Die australischen Ureinwohner kamen vor mindestens 60.000 Jahren auf den Kontinent und entwickelten komplexe Jäger- und Sammlergesellschaften und mündlich überlieferte Geschichten. Niederländische Seefahrer unter der Führung von Abel TASMAN waren die ersten Europäer, die 1606 in Australien landeten und die West- und Nordküste kartierten. Sie nannten den Kontinent Neuholland, unternahmen jedoch keine Versuche, ihn dauerhaft zu besiedeln. Im Jahr 1770 segelte der englische Kapitän James COOK zur Ostküste Australiens, nannte sie New South Wales und beanspruchte sie für Großbritannien. In den Jahren 1788 und 1825 gründete Großbritannien Neusüdwales bzw. Tasmanien als Strafkolonien. Großbritannien und Irland schickten mehr als 150.000 Sträflinge nach Australien, bevor sie diese Praxis 1868 beendeten. Als die Europäer begannen, Gebiete abseits der Küsten zu besiedeln, kamen sie verstärkt in direkten Kontakt mit den australischen Ureinwohnern.

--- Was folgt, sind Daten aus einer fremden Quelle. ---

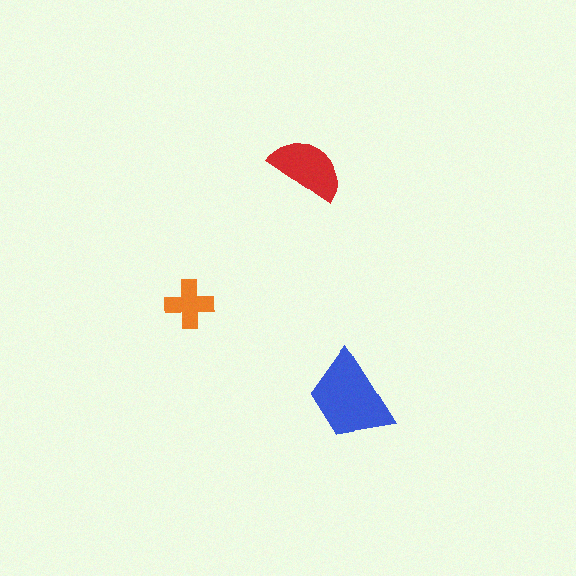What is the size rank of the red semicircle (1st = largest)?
2nd.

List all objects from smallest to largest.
The orange cross, the red semicircle, the blue trapezoid.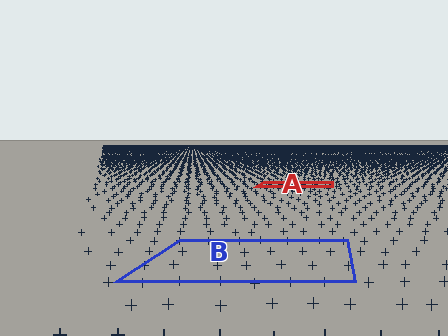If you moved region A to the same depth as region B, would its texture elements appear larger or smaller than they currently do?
They would appear larger. At a closer depth, the same texture elements are projected at a bigger on-screen size.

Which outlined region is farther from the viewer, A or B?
Region A is farther from the viewer — the texture elements inside it appear smaller and more densely packed.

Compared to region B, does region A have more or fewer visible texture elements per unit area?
Region A has more texture elements per unit area — they are packed more densely because it is farther away.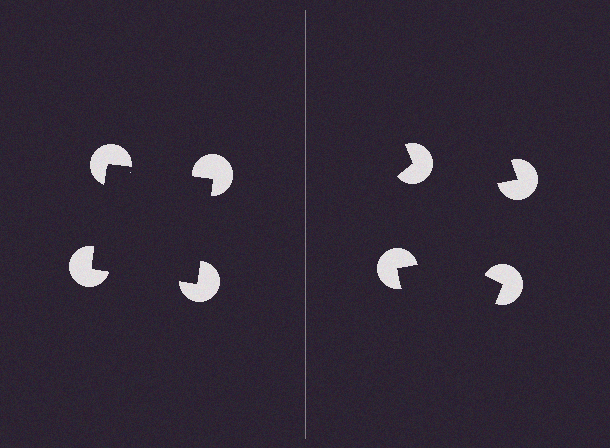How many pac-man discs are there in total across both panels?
8 — 4 on each side.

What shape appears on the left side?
An illusory square.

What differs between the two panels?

Die Europäer rodeten auch Land für die Landwirtschaft, was sich auf die Lebensweise der australischen Ureinwohner auswirkte. Diese Probleme sowie Krankheiten und eine Politik um 1900, die Aborigine-Kinder gewaltsam von ihren Eltern trennte, ließen die Bevölkerung der australischen Ureinwohner von über 700.000 vor dem Kontakt mit den Europäern auf einen Tiefstand von 74.000 im Jahr 1933 sinken.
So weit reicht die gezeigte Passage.